A Pennsylvania Superior Court ruling has changed how police address DUI suspects and how prosecutors subsequently handle those cases.

At issue is whether DUI defendants are informed that there are consequences for refusing to submit to a blood or breath to determine blood alcohol content, even when they agree to submit to testing.

The case, Comm. v. Krenzel out of Chester County, dates to a November 2016 DUI arrest. The Superior Court opinion states that the arresting officer asked the defendant if she was willing to submit to a blood test, not telling the defendant about enhanced penalties for refusal.

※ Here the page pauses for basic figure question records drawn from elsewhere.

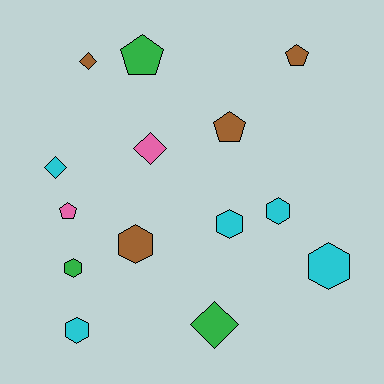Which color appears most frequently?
Cyan, with 5 objects.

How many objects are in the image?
There are 14 objects.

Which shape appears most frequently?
Hexagon, with 6 objects.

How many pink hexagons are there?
There are no pink hexagons.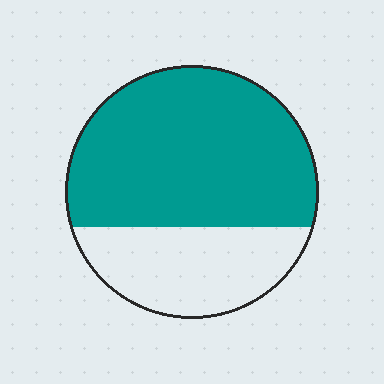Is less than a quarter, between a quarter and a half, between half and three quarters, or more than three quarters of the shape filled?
Between half and three quarters.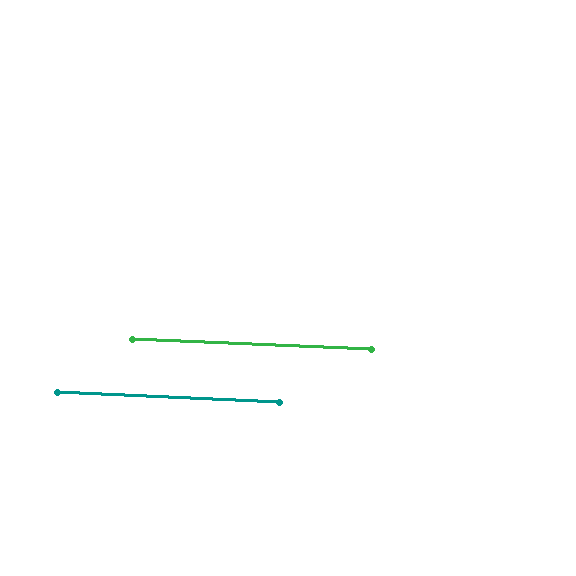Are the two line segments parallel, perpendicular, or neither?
Parallel — their directions differ by only 0.0°.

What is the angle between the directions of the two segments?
Approximately 0 degrees.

The defendant appealed alleging that the blood draw was “warrantless” because “alleged consent to the blood draw was not voluntary,” given that she was not advised of the increased penalties.

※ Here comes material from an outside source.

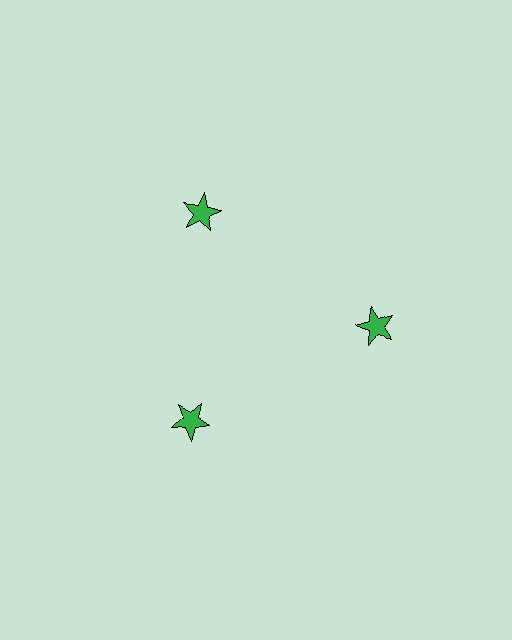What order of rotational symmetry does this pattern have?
This pattern has 3-fold rotational symmetry.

The court ruled in support of that claim, that the defendant was “not specifically informed of her rights regarding consent” though police did not coerce her. “However, there is no dispute that the police asked Appellant to go to the hospital for a chemical blood test and she complied without receiving a recitation of her rights…. Appellant did not make a knowing and conscious choice of whether to submit to the blood draw.”

That case was remanded for a new trial.

But the reach of the ruling will go further than just that one case.

District Attorney Rob Greene said he isn’t sure how many cases will be impacted but said “I would guess a dozen or two.”

“This applies even if the suspect already has consented to the testing,” he explained. “Essentially, an officer can have a suspect consent to chemical testing as was the circumstance in the Krenzel case, where the officer acted completely professionally, and then the officer will have to explain to the suspect who already consented, all of the bad things that can happen if the suspect does not consent.”

The form that includes that information is referred to as a DL-26.

In county court, the outgrowth of this case has been defendants entering pleas to lesser DUI charges.

Greene said those charges are “not based on BAC, but rather that the defendant was incapable of safe driving; therefore, the blood/breath test is not used to prove this type of violation.”